The diagnosis of craniosynostosis includes localization and qualitative diagnosis. Different parts of craniosynostosis cause functional changes in the corresponding parts, and there is a certain correspondence between function and anatomy. Through the spatial correspondence and temporal evolution of specific functional damage and anatomical parts, combined with other clinical manifestations to infer the site of lesion invasion and expansion, which is the main content of localization diagnosis.
I. Frontal lobe lesion
The main function of frontal lobe is to control random movement, language, emotion and intelligence, and is related to visceral activity and ataxic movement.
Anterior frontal lobe
Mental, emotional, personality, behavioral and intellectual disorders.
Posterior frontal lobe (precentral gyrus)

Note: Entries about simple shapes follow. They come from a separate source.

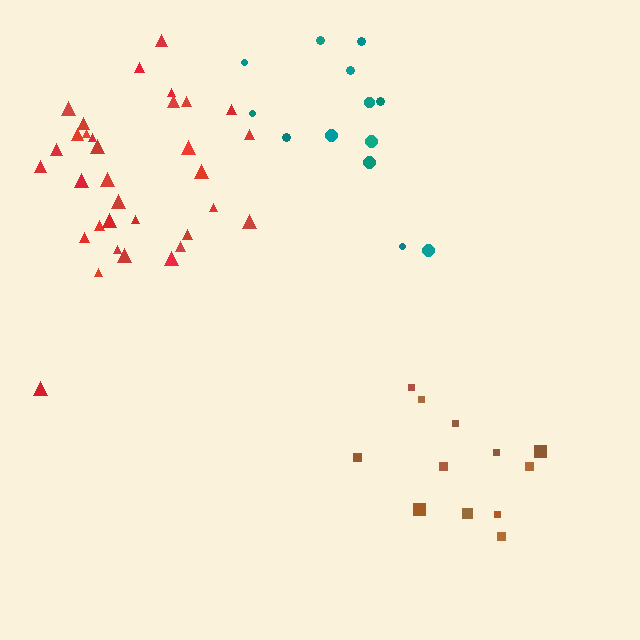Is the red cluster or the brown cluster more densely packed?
Red.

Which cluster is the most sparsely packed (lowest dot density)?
Teal.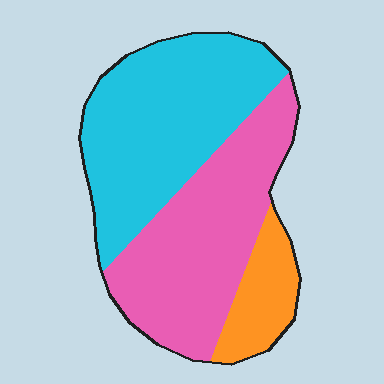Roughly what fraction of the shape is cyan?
Cyan covers around 45% of the shape.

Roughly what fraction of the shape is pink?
Pink takes up about two fifths (2/5) of the shape.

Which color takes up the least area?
Orange, at roughly 15%.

Stimulation symptoms are d-epileptic seizures and destructive lesions causing contralateral hemiparesis.
Base of frontal lobe
Stimulation symptoms are intermittent respiration, elevated blood pressure and other vegetative dysfunctions, and destructive lesions causing psychiatric disorders.
Cynical speech center (posterior inferior frontal gyrus)
Lesions manifesting as motor aphasia.
Writing center (posterior middle frontal gyrus)
lesions manifesting as aphasia.
eye gaze center (posterior middle frontal gyrus anterior to writing center)
irritative lesions causing isotropic gaze to the healthy side in both eyes and destructive lesions causing isotropic gaze to the diseased side.
Urinary center (frontal middle gyrus)
Damage is manifested by urinary incontinence.
In addition to dementia, severe frontal lobe damage can affect the basal ganglia and cerebellum, causing pseudoparkinson’s disease and pseudocerebellar signs.
Temporal lobe lesions
The main function of the temporal lobe is auditory function.
Transverse temporal gyrus
Irritative lesions manifest as tinnitus and phantom hearing, and destructive lesions as hearing loss and sound localization disorders.
Anterior superior temporal gyrus
lesions cause loss of musicality and lesions of the posterior superior temporal gyrus (auditory center) cause sensory aphasia.
Middle temporal gyrus and inferior temporal gyrus lesions
Lesions in the middle temporal gyrus and the inferior temporal gyrus cause contralateral trunk ataxia, and lesions in the deeper part of the gyrus combine with a deficit in the ipsilateral superior 1/4 quadrant.
Medial temporal lobe lesions
Presenting with temporal lobe d-epilepsy, hook gyrus seizures, and destructive lesions presenting with memory impairment.
Extensive temporal lobe damage
It manifests as personality, behavioral, emotional and consciousness changes, memory impairment, reverse amnesia and compound hallucinatory hallucinations.
C. Parietal lobe lesions
The function of the parietal lobe overlaps with adjacent structures.
Anterior parietal lobe (postcentral gyrus)
The stimulus symptoms are contralateral limited sensory d-epilepsy and sensory abnormalities, and the destructive lesion causes hemianesthesia of the contralateral hemiplegia.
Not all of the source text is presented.